The authors identified four recommended actions that would have high impact, defined as saving more than .8 tCO2e per individual per year. In order of importance, they are:
- having one fewer child
- living car free
- avoiding air travel (one transatlantic flight)
- eating a plant-based diet
(For a better look at the chart, click here.)
A fifth behavior, switching to green energy, was not recommended due to the authors’ lack of confidence in estimates of its effect. However, the mean savings met their criterion for high impact and they included it on their chart. The remaining behaviors they analyzed were found to have either moderate or low impact.
In a second analysis, the authors tabulated the individual actions recommended in ten high school textbooks widely used in Canada, and in the official government publications of Australia, Canada, the European Union and the United States. Having fewer children and eating a plant-based diet were not mentioned in any textbook; avoiding air travel was mentioned twice and living car free five times. Textbooks emphasized behavior with moderate impact, i.e., conserve energy, or low impact, i.e., plant a tree, or behaviors whose impact could not be estimated, i.e., “raise awareness,” a textbook favorite.

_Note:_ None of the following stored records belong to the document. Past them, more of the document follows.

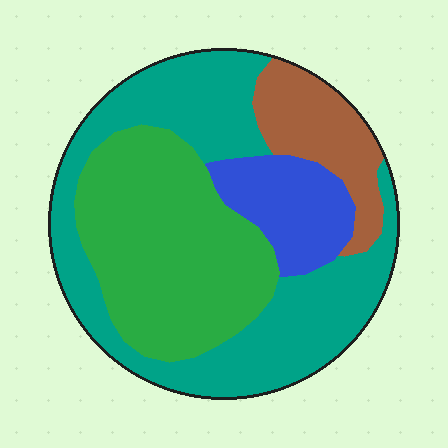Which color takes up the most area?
Teal, at roughly 40%.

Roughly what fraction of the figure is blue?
Blue takes up less than a sixth of the figure.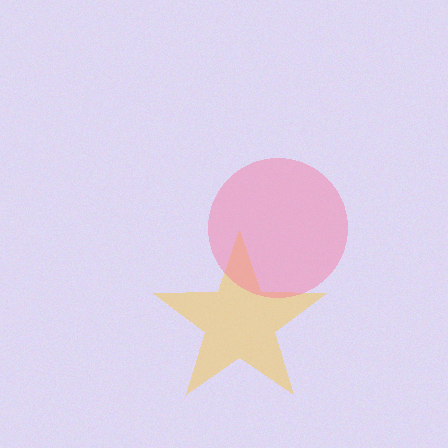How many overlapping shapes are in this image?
There are 2 overlapping shapes in the image.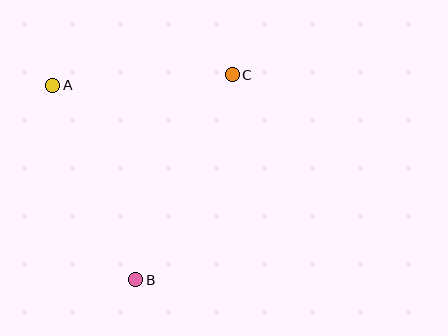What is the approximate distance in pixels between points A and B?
The distance between A and B is approximately 211 pixels.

The analysis of government publications produced similar results. Having fewer children and eating a plant-based diet were also not mentioned in any government publications; avoiding air travel was mentioned twice and living car free once. Most of the recommended actions were of moderate impact, such as using public transportation and buying energy-efficient products. Both the textbook publishers and the four governments avoided recommending politically unpopular actions that might cut into corporate profits.

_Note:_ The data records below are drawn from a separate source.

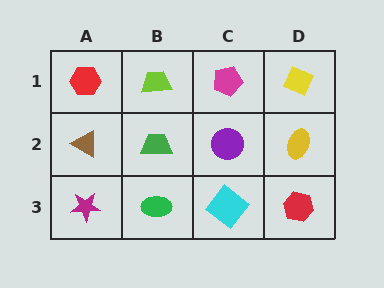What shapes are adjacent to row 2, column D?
A yellow diamond (row 1, column D), a red hexagon (row 3, column D), a purple circle (row 2, column C).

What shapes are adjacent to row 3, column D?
A yellow ellipse (row 2, column D), a cyan diamond (row 3, column C).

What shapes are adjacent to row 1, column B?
A green trapezoid (row 2, column B), a red hexagon (row 1, column A), a magenta pentagon (row 1, column C).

This study is obviously not the last word on reducing carbon usage. The authors admittedly did not attempt to measure rebound effects, in which reduced consumption in one area leads to increased consumption in the same or another area, i.e., knowing you have a more fuel-efficient car, you decide to drive more. Estimates of the impact of some of these actions varied quite a bit, indicating that they may not be completely reliable. The result of the most important behavior, having one fewer child, was based on a single analysis, albeit a solid, peer-reviewed study which assigned one half of a child’s emissions to each parent, one-quarter of each grandchild, and so forth.

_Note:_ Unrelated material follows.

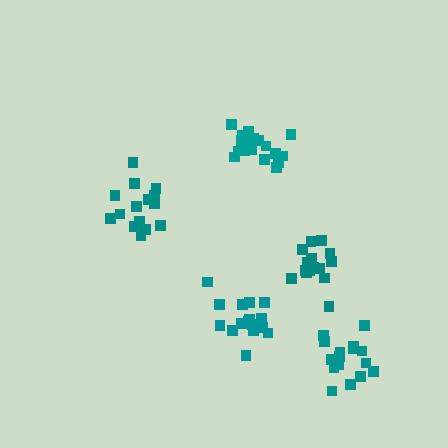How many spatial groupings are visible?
There are 5 spatial groupings.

Nevertheless, there are good reasons to take this analysis seriously. The differences between the impacts of these behavior changes are considerable. For example, the impact of a couple’s decision to have one fewer child was the equivalent of a lifetime of conscientious recycling by 684 individuals. This suggests that the authors have probably listed them in about the correct order, and that the distinction between low, moderate and high impact choices is real and important.
Researchers have estimated that, if we are to keep warming of the planet below 2° C, per capita emissions must be reduced to an average of 2.1 tCO2e per year by 2050. Wynes and Nicholas report that a person who eats meat and takes one transatlantic flight has used up 2.4 tCO2e, overshooting his or her personal carbon budget by these two actions alone. The current generation of teenagers are not being adequately prepared for the drastic behavioral changes that will be required of them.